The 2-year yield spiked 21 basis points intraday on the headline before settling back to 4.19% by close. The 30-year held its ground and is trading at 5.03% this morning, back above the psychological 5.00% line. The curve flattened on bear terms: the 2s30s spread compressed as the front end paid up for the cut risk it had been pricing all week, while the long end refused to give back any of its term premium.
That is not the curve of an economy walking into easing. It is the curve of a Fed reaction function being told, in the cleanest test the data could deliver, that it cannot move.
What the print actually said
Strip the headline and the May release ratifies, not contradicts, the constrained-stance framing the April FOMC minutes already codified.
NFP +172,000 versus +80,000 expected, with unemployment steady at 4.3%. This is not a labor market cooling toward weakness. It is a labor market that has settled into a pace that the Fed reaction function reads as still-tight enough to keep easing off the table.
JOLTS openings rose to 7.6 million in April, the highest level in nearly two years, on broad-based gains across services, manufacturing, and government. ADP private payrolls printed +122,000 for May, well above consensus, with the gains spread across sector groupings.
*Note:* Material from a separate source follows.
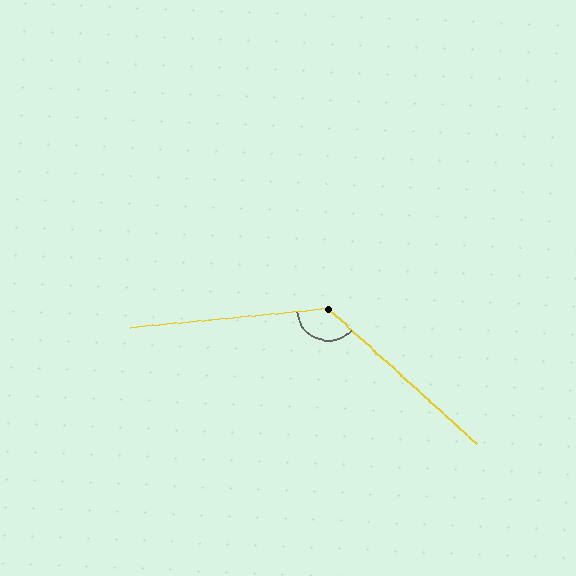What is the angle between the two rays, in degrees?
Approximately 132 degrees.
The countervailing data, the one piece that softens the picture, is the long-term unemployment count holding near 1.8 million, about a quarter of all unemployed workers, with the 27-weeks-and-over cohort at multi-year highs. The K-shape persists: openings strong, headline payrolls strong, but the share of workers stuck on the wrong side of the divide also at structurally elevated levels.
That is the one shape the Fed reaction function cannot cleanly read as a green light to ease. A bifurcated labor market is not weak enough for cuts on growth grounds, not tight enough for hikes on inflation grounds. The April minutes ratified this constrained stance. Friday’s data is the constrained stance being asked to choose, and refusing to.
| In plain English |
| The US economy added more than twice the jobs expected in May. Unemployment held steady. Companies are also posting near-record numbers of openings. So on the surface, the labor market looks strong. But underneath, almost two million Americans have been out of work for over six months. That is the K-shape: a lot of hiring at the top, a lot of stuck workers at the bottom. The Federal Reserve uses tight labor as a reason to keep rates high, weak labor as a reason to cut. A K-shape gives them both at once, and that means they cannot easily justify a cut. |
What the curve did about it
The bond market is the cleanest read on what Friday’s print meant for the rate path.
The 2-year sold off 15 basis points across the print and the post-print settle, with a 21-basis-point intraday peak that captured the violence of the front-end repricing in the first hour after the release. The 30-year added 6 basis points and pushed back above 5.00%. The 2s30s spread compressed by 9 basis points on a bear-flattening move: the front end caught up to the long end, not the other way around. Across the curve, the moves point one direction. Cuts have been repriced out. Term premium reasserted. The fiscal floor is binding.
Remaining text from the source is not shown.